Uriah Smith’s interpretations continued to take revisionist hits. Distinctions between what should be taken literally or symbolically in the book of Daniel aroused discussion. Through it all, Daniells was an active participant, insisting on being present when any controversial matter was discussed. He admitted to having held mistaken views and promised a mind open to change.
Most vexing to all participants: what was the authority of Ellen White’s writings in matters of history? Historical errors in The Great Controversy seemed irrefutable, as the 1911 revision conceded. But how to convey this to the public without undermining essential confidence in her?
And how to do so in the face of implacable opposition by Adventist traditionalists? Daniells was caught in a bind. He had witnessed the preparation of The Desire of Ages in Australia and understood the role of her assistant. Early in his only formal presentation on “the Spirit of Prophecy” Daniells asked the stenographer to cease recording, leaving historians tantalized by what he said. But during a post-session with just the religion and history teachers left, his rambling comments were caught. He testified that through his many years of leadership he had heard every charge against White that could be imagined. He came through these trials with his confidence unabated. But he could not condone the notion that her writings were infallible or verbally inspired. Perhaps thinking himself a modern Luther, he proclaimed, “That is not honest and it is not Christian, and so I take my stand there.”56
But how should the Bible conference’s discussions be transmitted to the broader church? A lively discussion among participants came to no conclusion, except that the potential for division existed if transcripts were made readily available. Ultimately, the decision was Daniells’s. For all of his brave talk during the sessions, he faltered. The transcripts were filed away, not to be rediscovered for decades. This was perhaps Daniells’s greatest failure as leader. Rather than leading his church toward a much-needed re-examination of their prophet’s writings, he allowed the church during the 1920s to turn down the path of fundamentalism.
End of Presidency
A. G. Daniells had been re-elected president at every General Conference session since 1901. With the exception of 1903, these were largely routine matters. Occasionally Daniells hinted that the subsequent election would be his last. But he always proved ready for another term. His administrative talents were recognized by all, so keeping him at the head of the table was easy. But as 1922 and the next General Conference in San Francisco approached, it became clear that many church leaders felt the time for change had come. Part of this was unavoidable, the result of a leader who over the years had often to say “no,” whose strong leadership style stepped on some toes. He was confronting the backside of the inevitable trajectory of leadership. But there were specific criticisms Daniells faced as well. These concerned his attitude toward Ellen White. A decade or more of confidential remarks regarding the human aspects of inspiration, his staunch support of Prescott, and his sponsorship of the 1919 Bible Conference kindled suspicions from traditionalists. Accusations at Washington Missionary College in 1919 that history teachers were teaching variant prophetic views, and Daniells’s intervention to save their jobs, fueled further criticism.57 The same year witnessed the death of heretic nonpareil Dudley C. Canright, accompanied by the release of his broadside Life of Mrs. E. G. White. In short, a sense that old landmarks were under attack formed the backdrop to the 1922 session.

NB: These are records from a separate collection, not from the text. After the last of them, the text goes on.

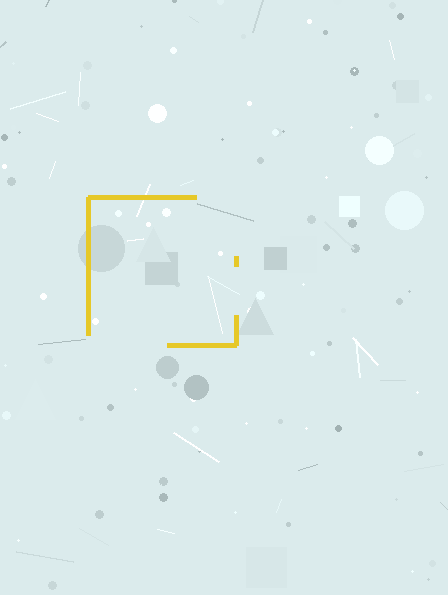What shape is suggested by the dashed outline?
The dashed outline suggests a square.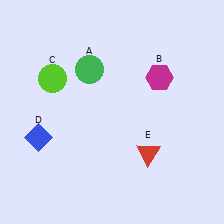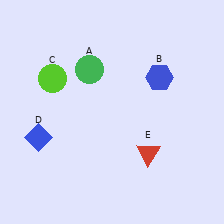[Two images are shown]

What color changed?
The hexagon (B) changed from magenta in Image 1 to blue in Image 2.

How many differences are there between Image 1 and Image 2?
There is 1 difference between the two images.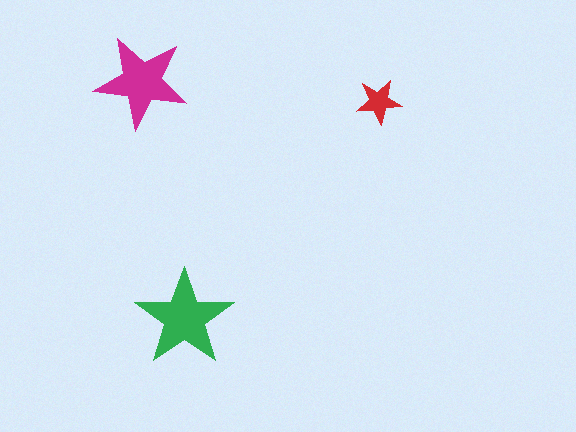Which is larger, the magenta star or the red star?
The magenta one.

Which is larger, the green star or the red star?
The green one.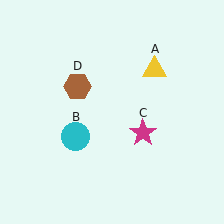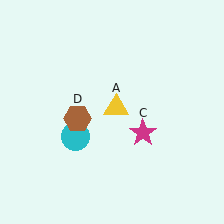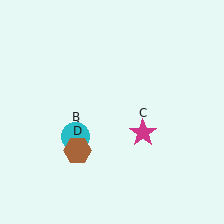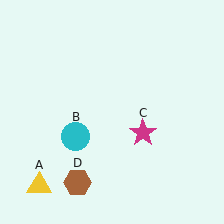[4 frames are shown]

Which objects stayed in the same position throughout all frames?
Cyan circle (object B) and magenta star (object C) remained stationary.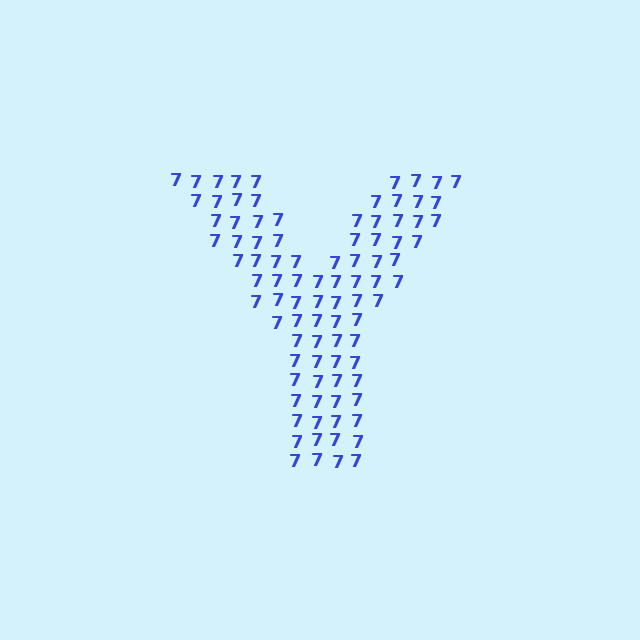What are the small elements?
The small elements are digit 7's.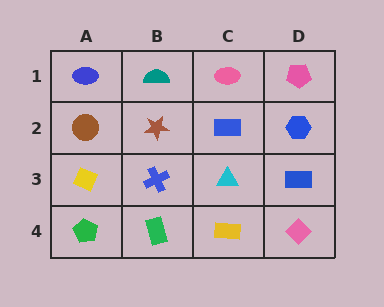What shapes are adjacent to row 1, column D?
A blue hexagon (row 2, column D), a pink ellipse (row 1, column C).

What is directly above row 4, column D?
A blue rectangle.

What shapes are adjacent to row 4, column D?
A blue rectangle (row 3, column D), a yellow rectangle (row 4, column C).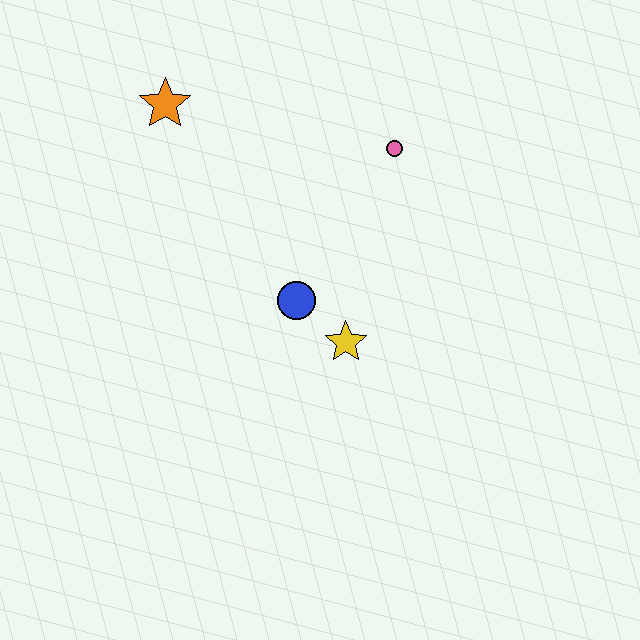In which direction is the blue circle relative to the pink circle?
The blue circle is below the pink circle.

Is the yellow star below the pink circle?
Yes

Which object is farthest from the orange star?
The yellow star is farthest from the orange star.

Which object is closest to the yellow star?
The blue circle is closest to the yellow star.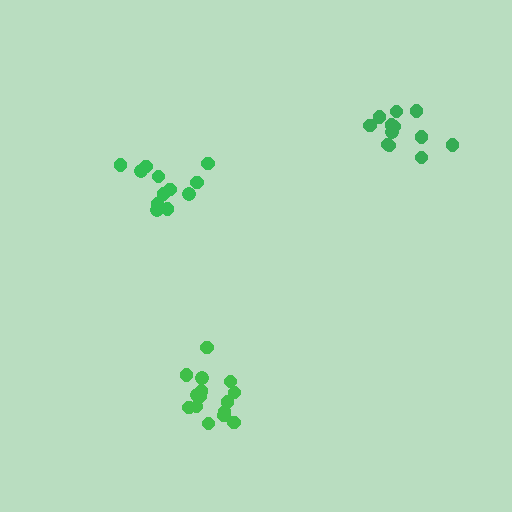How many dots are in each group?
Group 1: 12 dots, Group 2: 15 dots, Group 3: 12 dots (39 total).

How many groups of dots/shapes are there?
There are 3 groups.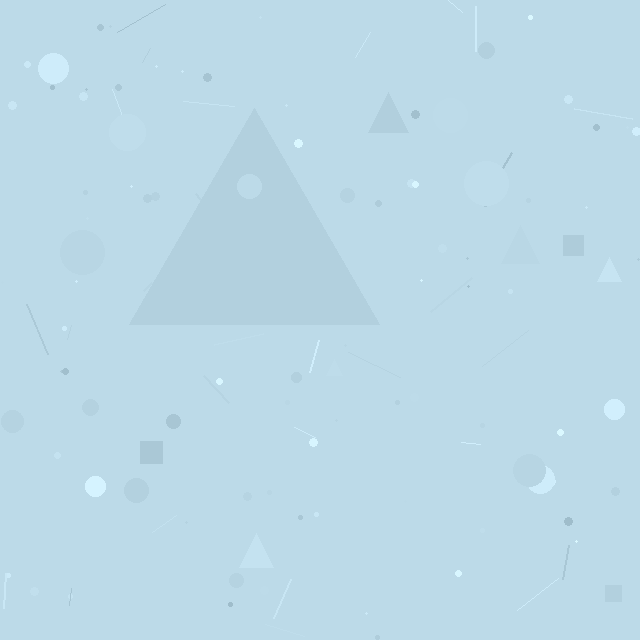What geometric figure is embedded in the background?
A triangle is embedded in the background.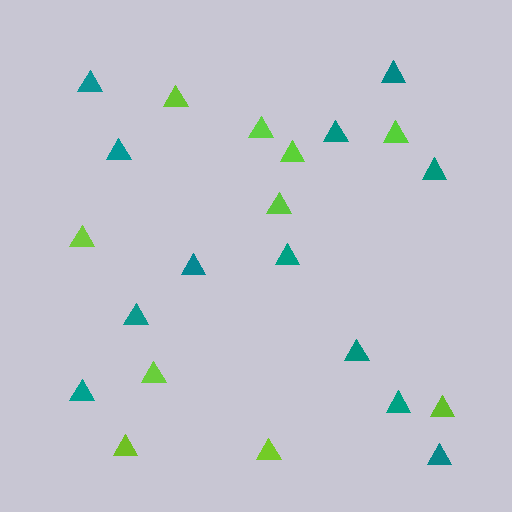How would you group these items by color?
There are 2 groups: one group of teal triangles (12) and one group of lime triangles (10).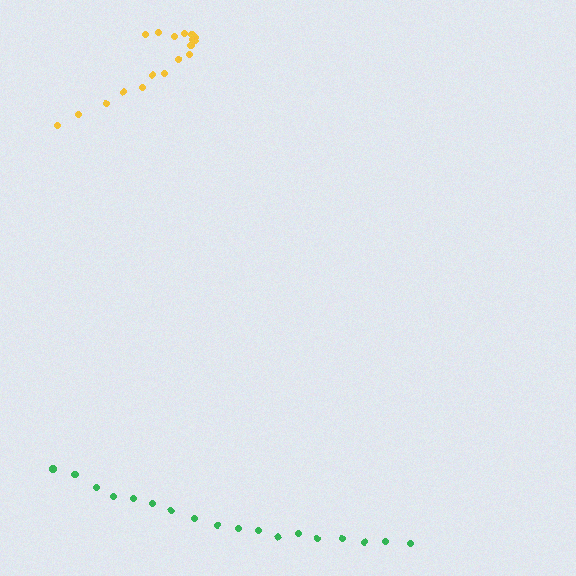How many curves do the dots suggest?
There are 2 distinct paths.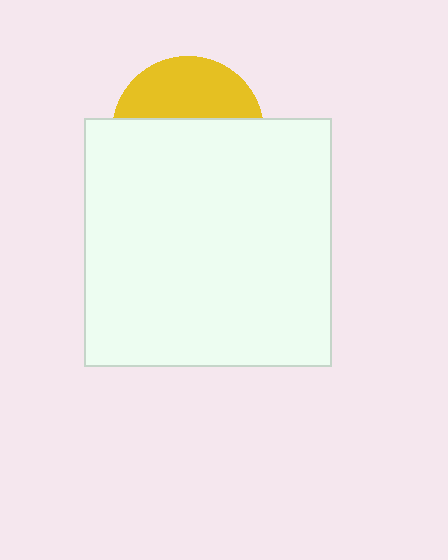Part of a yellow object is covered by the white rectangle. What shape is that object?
It is a circle.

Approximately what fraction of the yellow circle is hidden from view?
Roughly 62% of the yellow circle is hidden behind the white rectangle.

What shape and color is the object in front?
The object in front is a white rectangle.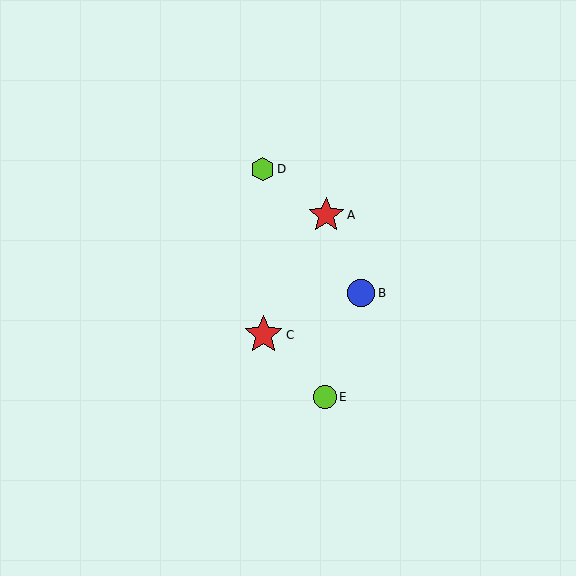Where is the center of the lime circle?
The center of the lime circle is at (325, 397).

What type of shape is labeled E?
Shape E is a lime circle.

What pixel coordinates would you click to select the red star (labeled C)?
Click at (263, 335) to select the red star C.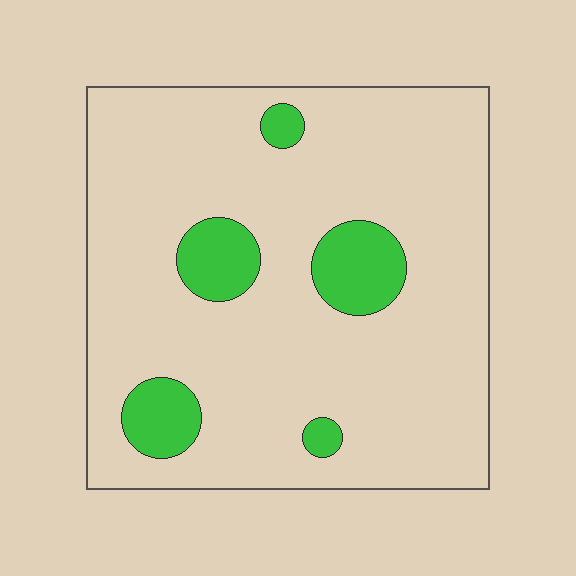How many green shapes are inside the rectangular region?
5.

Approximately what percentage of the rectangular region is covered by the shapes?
Approximately 15%.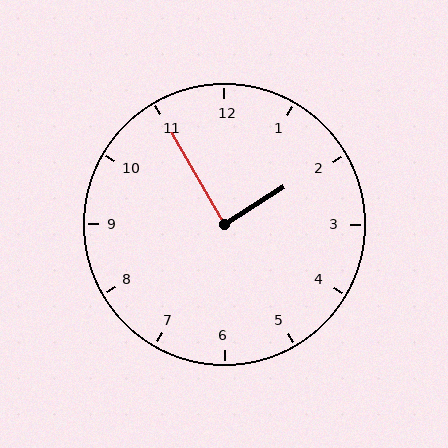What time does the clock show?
1:55.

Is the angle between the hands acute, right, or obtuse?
It is acute, close to a right angle.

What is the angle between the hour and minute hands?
Approximately 88 degrees.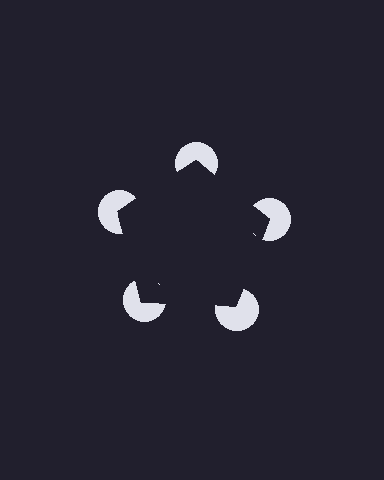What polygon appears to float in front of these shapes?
An illusory pentagon — its edges are inferred from the aligned wedge cuts in the pac-man discs, not physically drawn.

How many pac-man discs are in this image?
There are 5 — one at each vertex of the illusory pentagon.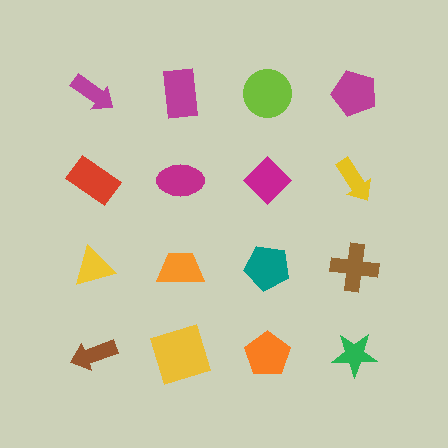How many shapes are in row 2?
4 shapes.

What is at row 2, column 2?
A magenta ellipse.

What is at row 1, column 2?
A magenta rectangle.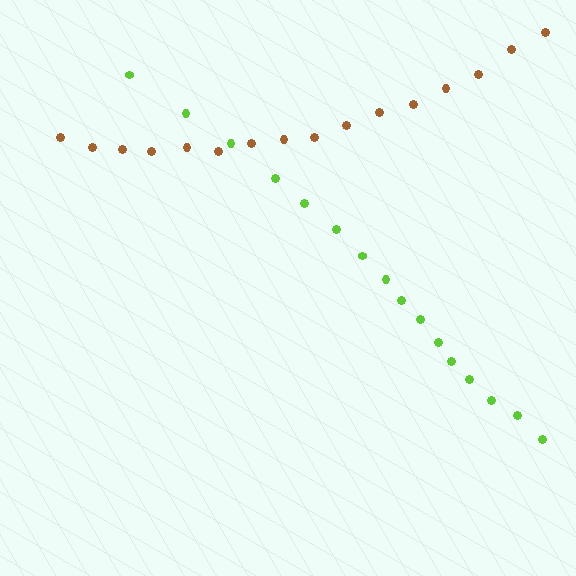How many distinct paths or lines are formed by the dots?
There are 2 distinct paths.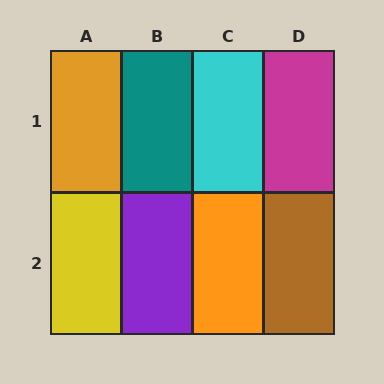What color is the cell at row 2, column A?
Yellow.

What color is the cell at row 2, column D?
Brown.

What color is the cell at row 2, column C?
Orange.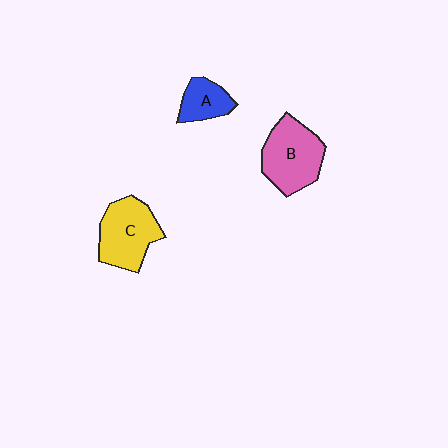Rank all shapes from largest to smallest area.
From largest to smallest: B (pink), C (yellow), A (blue).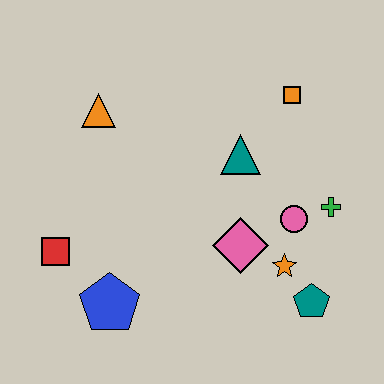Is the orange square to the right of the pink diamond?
Yes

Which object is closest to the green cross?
The pink circle is closest to the green cross.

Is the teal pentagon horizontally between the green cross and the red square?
Yes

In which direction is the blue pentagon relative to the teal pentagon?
The blue pentagon is to the left of the teal pentagon.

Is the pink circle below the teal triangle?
Yes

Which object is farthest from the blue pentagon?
The orange square is farthest from the blue pentagon.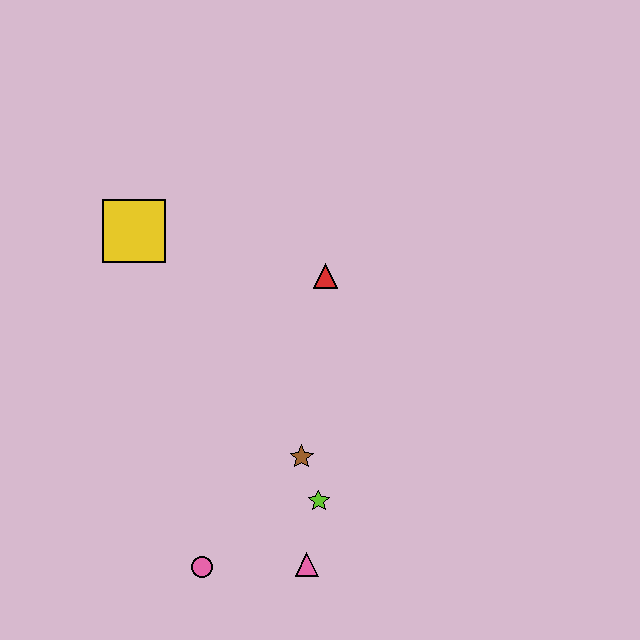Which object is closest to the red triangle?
The brown star is closest to the red triangle.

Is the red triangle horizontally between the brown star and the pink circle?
No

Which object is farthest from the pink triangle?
The yellow square is farthest from the pink triangle.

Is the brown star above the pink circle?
Yes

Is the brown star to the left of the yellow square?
No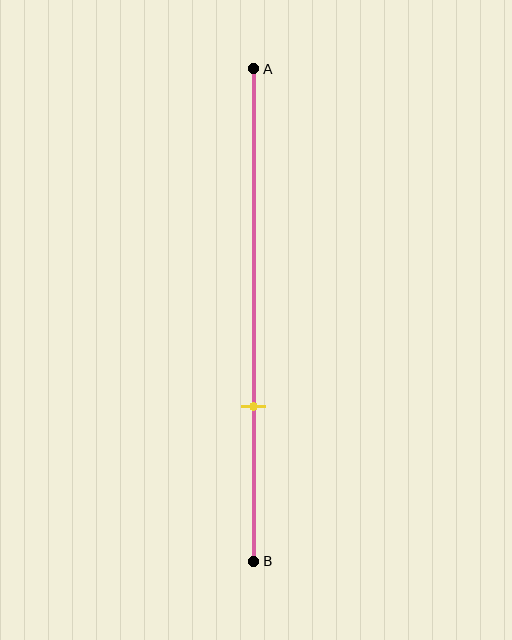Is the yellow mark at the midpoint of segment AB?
No, the mark is at about 70% from A, not at the 50% midpoint.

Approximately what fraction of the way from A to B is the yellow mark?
The yellow mark is approximately 70% of the way from A to B.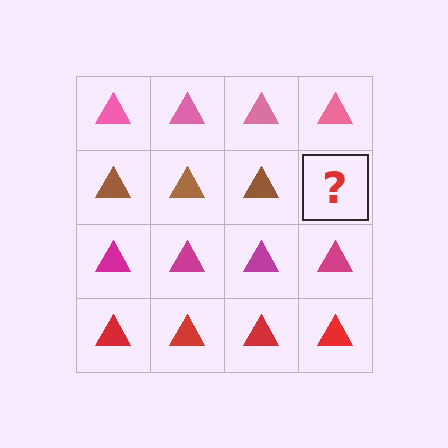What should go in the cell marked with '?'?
The missing cell should contain a brown triangle.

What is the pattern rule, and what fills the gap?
The rule is that each row has a consistent color. The gap should be filled with a brown triangle.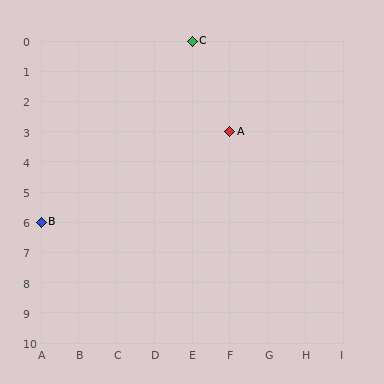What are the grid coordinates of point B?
Point B is at grid coordinates (A, 6).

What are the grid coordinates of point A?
Point A is at grid coordinates (F, 3).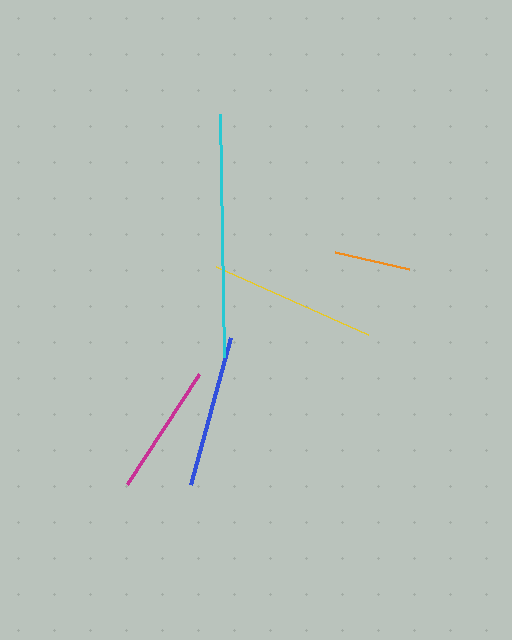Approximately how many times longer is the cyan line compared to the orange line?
The cyan line is approximately 3.2 times the length of the orange line.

It would take a couple of activists, however, to capture the disquiet and focus it directly on the presiding General Conference president. Erstwhile Daniells friends Judson S. Washburn and Claude Holmes were the instigators. Their unswerving commitment to the Adventist prophetic landmarks and to the notion of Ellen White’s infallibility caused them to suspect Daniells. Washburn purported to see the “Startling Omega” (apostasy) in statements of some high officials. Washburn and Holmes shared their suspicions—or rather, accusations—through open letters to church leaders. Daniells sought to conciliate Washburn in late 1921, yet his level of disgust was so great that his long letter inevitably became a scold. The breech remained. Thus, as delegates gathered in San Francisco’s auditorium in May it was apparent to all that Daniells’s reelection was in doubt. Although he had much support from the General Conference Executive Committee, the Nominating Committee displayed a preference for change.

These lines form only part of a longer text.